Publisher’s note Springer Nature remains neutral with regard to jurisdictional claims in published maps and institutional affiliations.

Extended data

Extended Data Fig. 1 Representative tiled immunofluorescent images of HKP1 lungs.

a, Stitched microscopy images (10x) showing impact of 4Gy-RT on the infiltration of CD8+ T cells in tumor islets 1 day after last dose of RT. Tiled images (1.6mm X 1.6mm) are shown. CD8 (Green) and E-cadherin (Red) were stained. Tumor (T) and Adjacent lung tissue (A) are separated by dashed lines. n=9 sections from 4 mice/treatment were evaluated. b. Example of gating strategy of flow-cytometric analyses of T cells. Flow plots were sequentially gated as cells, single cells, CD3+ cells, CD4+ or CD8+ ; in CD4+ or CD8+ sub-gate, cytokine+ cells were gated based on unstained controls, followed by applying same gates to all the samples. This gating strategy was employed for Fig. 2b–f, Fig. 4c (middle and right panels), Fig. 5c (middle and right panels), Extended Data Fig. 2e, Extended Data Fig. 3c, Extended Data Fig. 6d and Extended Data Fig. 8d.

Extended Data Fig. 2 FTY720 abrogated immune-activating responses induced by 4Gy-RT.

a, Histogram plots (right) and quantitation (left) showing an increase in % CD3+ T cells in HKP1-bearing lungs in comparison to naïve lungs. Representative of n=3 individual mice b, Cytokine production (IFNγ and TNF-α) by CD4+ T cells in TME at Day 7,13, and 21 after tumor implantation. Representative of n=3 lungs. c, Treatment and analysis scheme for HKP1 mice. d, Quantification of circulating T cells. Blood samples were obtained via submandibular bleeding, and lymph nodes collected from same mice served as controls. Cell counts/ 100,000 single flow events. Representative of n=3 mice. Unpaired two-tailed Student’s t-test, ****P< 0.0001. e, Flow-cytometric analyses of cytokine productions by T cells. Right, representative flow-cytometric plots/histogram. Left, quantitation of % cytokine+ T cells in the HKP1 lungs. Representative of n=3 lungs. One-way ANOVA with Sidak multicomparison, ****P< 0.0001. f, Tumor growth curves of mouse cohorts treated with PBS or FTY720 as indicated. All the mice (n=5) in f were also received 4 Gy-RT and α-PD-1 antibody. Two-way ANOVA with Sidak’s post hoc test. ****P< 0.0001.

Source data

Extended Data Fig. 3 Sustained effector phenotypes of T cells after combination treatment.

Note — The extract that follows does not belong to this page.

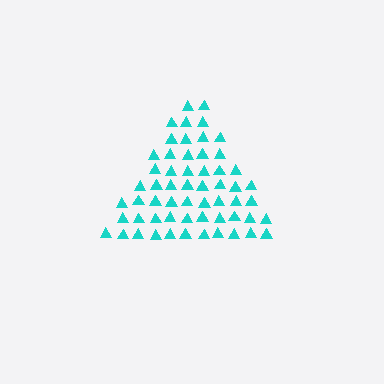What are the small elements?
The small elements are triangles.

a, Histograms of PD-1 expression by cytokine+ vs. cytokine- T cells (left: CD4+ and right: CD8+) in HKP1-bearing lungs. Representative of n=5 mice. b, Representative Immunofluorescent images of HKP1 lungs showing infiltration of CD8+ T cells into tumor islets at Day7 post-RT in combination with IgG or α-PD-1 antibody. CD8 (Green) and E-cadherin (Red) were stained. Tumor (T) and Adjacent lung tissue (A) are separated by dashed lines. Scale bar: 20µM. n=9 sections from 3 mice/treatment. c, Flow cytometry plots showing the production of IFNγ and TNF-α by CD4+ T cells (left) and GzmB expression by CD8+ T cells (right) in HKP1 lungs in response to therapies at Day7 post-RT. Representative of n=5 mice. d, Flow cytometry analysis of central memory T cells in lymphoid tissues. Spleen and tumor-draining lymph nodes were collected from mice treated with mock, 4Gy-RT or 4Gy-RT in combination with α-PD1 antibody. Cells were stained with a-CD44, a-CD62L and a-CCR7 antibodies for central memory T cells. Upper:Flow events were gated sequentially as cells, single cells, CD3+, CD44+/CD62L+, and CCR7+. Lower: Data presented as cell counts/100,000 single flow events. Represetative of n=4 mice. **P=0.0039, ****P<0.0001. Two-way ANOVA with Tukey’s post hoc test.

Source data

Extended Data Fig. 4 4Gy-RT elicited neither extensive tumor cell death nor increased cross-presenting DCs in bronchial lymph nodes.

a. Representative tiled immunofluorescent images of radiated HKP1 lungs showing the impact of various doses of RT on tumor cell death. Cleaved caspase-3 (white) and E-cadherin+ tumor islets (red) were stained. Scale Bar: 100µM. Right panel: quantification of total fluorescence arear of cleaved caspase-3. (n = 6 lung sections from 3 mice/treatment. Data are mean ± SEM. ns: non-significant, **** P ≤ 0.0001. One-way ANOVA with Sidak’s post hoc test. b. Representative flow-cytometric plots showing the impact of 4Gy-RT on CD103+ DCs in bronchial lymph nodes (BrLNs). BrLNs were collected, processed to single cell suspension, and stained with antibodies as indicated. Flow events were gated as cells, single cells, Epcam-/CD3-, CD8a+, and MHCII+. Flow contour plots were representative of 2 independent experiments. Data are pooled sample from 3 mice/treatment.

Source data

Extended Data Fig. 5 Differential gene expression in the HKP1 lungs receiving various doses of RT with or without α-PD1 antibody.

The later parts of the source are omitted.